Mobilehome Park Owners Forbidden from Renting Their Own Mobiles?

Das Williams, a member of the California State Assembly, asked Attorney General Kamala D. Harris for an opinion on the following question: “If the management of a mobilehome park has enacted rules and regulations generally prohibiting mobilehome owners from renting their mobilehomes, is park management bound by these same rules and regulations?”  Opinion No. 11-703, available here.

The attorney general’s answer, somewhat surprisingly, is YES.

Why does this matter?  Because mobilehome park owners often have difficulty filling their parks with mobilehome owners.  On occasion, they have resorted to buying mobiles themselves and placing them in vacant park spaces, and then selling or renting them to potential residents.
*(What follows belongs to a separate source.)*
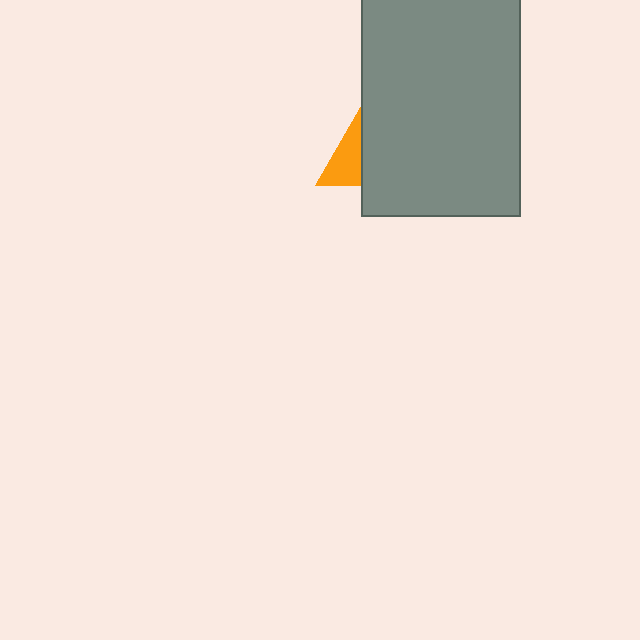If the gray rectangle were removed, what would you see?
You would see the complete orange triangle.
In recent years, selling mobiles to residents has gotten much more complicated, as the state legislature is deliberating whether to adopt laws prohibiting park owners from financing the sale of park-owned mobiles to residents unless the mobile home park owner/manager is a licensed mortgage loan originator.   (See SB 376 from the 2011-12 legislative session.  It is still showing as “active,” although no hearings are scheduled as of the time of this writing.  The current status of the bill can be seen here.)  Federal laws may already require this, so the state of the law is a bit unclear.

Many mobilehome park owners have gone the easier route of purchasing mobiles to fill the vacant spaces and renting out those spaces to residents.  But now, based on the Attorney General’s opinion, park owners are prohibited from doing that if they have a park rule that prohibits tenants from renting their homes to third parties.
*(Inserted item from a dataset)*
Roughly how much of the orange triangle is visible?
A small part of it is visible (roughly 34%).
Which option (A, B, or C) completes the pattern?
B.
Many mobilehome parks have rules in place that prohibit mobilehome owners within the park from renting out or subletting their mobiles to others.  The policy behind the rule is that it is generally very difficult for mobilehome park management to enforce the park rules against those subtenants/sublessees, because there is no privity of contract between the park management and the resident.

However, Civil Code Section 798.23(a) states that the owners of the park and all employees of the park are subject to all of the same rules and regulations.  If the rules state that a mobile home owner cannot lease his or her mobilehome to a third party, then the rules also require that the mobilehome park owners are bound by the same restriction, even though the policy behind the no-subletting rule doesn’t apply when the mobilehome park owner is renting out a park-owned mobilehome.

So far, we have been unable to find any litigation that supports the attorney general’s new opinion, and that opinion is not binding law.  However, mobilehome park owners may want to play it safe by amending their park rules (giving the appropriate notice to the tenants, of course) to allow subleases only if the sublessee signs a contract with park management agreeing to abide by the community rules.